A Circuit Mechanism Underlying Suppression of Circadian Signals by Homeostatic Sleep Drive

Sleep is controlled by homeostatic mechanisms, which drive sleep following periods of wakefulness, and a circadian clock, which regulates sleep timing in a daily cycle. Homeostatic sleep drive sometimes overrides the clock, such that recovery sleep after deprivation occurs outside the normal circadian rest period. However, mechanisms underlying this effect are unknown. We find that sleep-promoting dorsal fan-shaped body (dFB) neurons, effectors of homeostatic sleep in Drosophila, are presynaptic to hugin+ neurons, previously identified as circadian output neurons regulating locomotor activity rhythms. Sleep deprivation decreases hugin+ neuronal activity, which likely suppresses circadian control to promote recovery sleep driven by dFB neurons.
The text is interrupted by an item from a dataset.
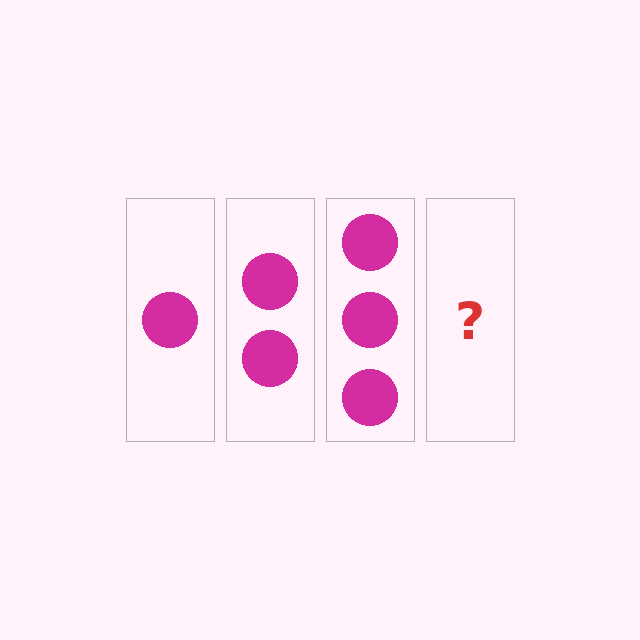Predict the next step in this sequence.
The next step is 4 circles.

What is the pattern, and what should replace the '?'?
The pattern is that each step adds one more circle. The '?' should be 4 circles.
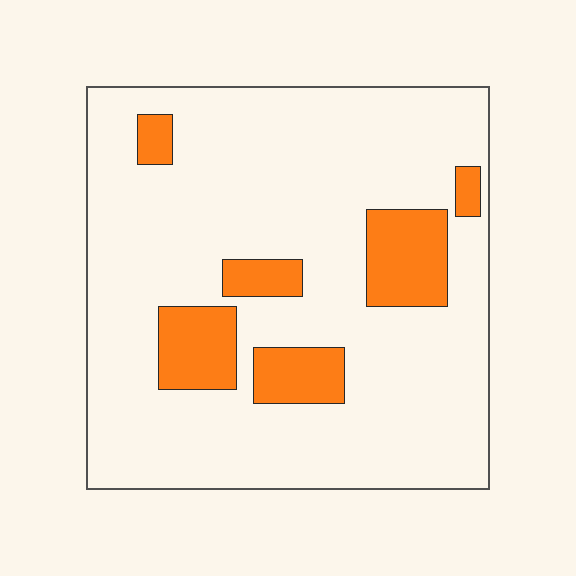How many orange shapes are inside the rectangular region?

Indeed, removal of hugin+ neurons increases sleep-promoting effects of dFB neurons. Trans-synaptic mapping reveals that hugin+ neurons feed back onto s-LNv central clock neurons, which also show Hugin-dependent decreased activity upon sleep loss. These findings identify a circuit-based mechanism through which sleep drive modulates the circadian system to promote recovery sleep following deprivation.